I tried searching everywhere, but couldn't find this: how can I run a diff-in-diff with fixed effects in Python?
I already know how to run a diff-in-diff. For instance, let's consider the njmin dataset. This dataset consider the minimum wage increase in New Jersey. First of all, sorry about the screenshots, I know it's not recommended, but I think it will be a facilitator in here. Here, we are talking about the minimum wage increase and its effects in the unemployment rate. More about the problem you can find in here. I ran a ols regression to see if d_nj, which is the result of the multiplication of d (after minimum wage increase) and nj (if in New Jersey), has any effect on fte, which is full-time equivalent employees.
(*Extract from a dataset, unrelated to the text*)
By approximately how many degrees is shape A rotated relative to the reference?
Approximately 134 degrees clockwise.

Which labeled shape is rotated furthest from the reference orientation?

Basically, we want to know if the change in the minimum wage affected the unemployment.
import pandas as pd
import statsmodels.formula.api as smf
import statsmodels.api as sm
df = pd.read_csv('/njmin3.csv')
model = smf.ols(formula = "fte ~ d_nj + kfc + roys + wendys \
+ CO_OWNED + SOUTHJ + CENTRALJ + PA1", data = df).fit()
print(model.summary())
As you can see, we have a diff-in-diff model to see if the minimum wage increase in New Jersey had impact in the unemployment rate. d_nj was not significant.
Now, if I have many cities, many datapoints, and want to include fixed effects. What can I do?